The strengths of this study include the rigorous centralized adjudication of breast cancer cases in a large and well-characterized cohort of postmenopausal women, and the large number of incident ER-negative case subjects with endogenous testosterone and estradiol measurements. The study limitations include the assessment of sex hormone concentrations at a single point in time and the fact that circulating levels of testosterone and estradiol may not reflect the local hormonal milieu of the breast tissue. In addition, it is possible that women who were diagnosed with breast cancer during follow-up may have had subclinical disease at baseline. However, excluding women who were diagnosed with breast cancer in the first year after their enrollment in the study did not affect the strength or statistical significance of the observed associations. Moreover, we did not conduct analyses by joint categories of tumor ER and PR status because only a small percentage of cancers were positive for one receptor but negative for the other. Finally, our results may not be generalizable to postmenopausal women who use hormone therapy, racial groups other than non-Hispanic whites, and premenopausal women.

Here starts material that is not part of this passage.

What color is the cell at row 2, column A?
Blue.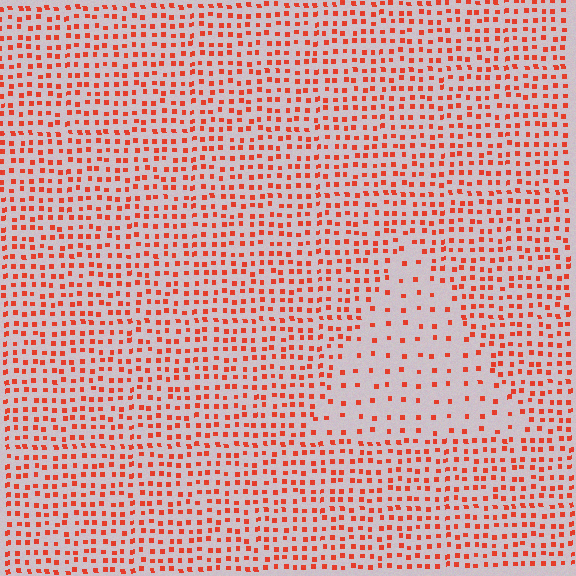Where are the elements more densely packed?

In conclusion, this study provides evidence that higher levels of bioavailable testosterone are associated with lower risks of ER-negative breast cancer in postmenopausal women. These results shed new light on the etiology of ER-negative breast cancer and further reinforce the need to assess risk separately for ER-positive and ER-negative breast cancers. In addition, we observed that higher levels of bioavailable testosterone and estradiol are associated with an increased risk of ER-positive breast cancer. These findings confirm previous reports and further suggest that the effect of testosterone on ER-positive breast cancer is partially explained by that of estradiol.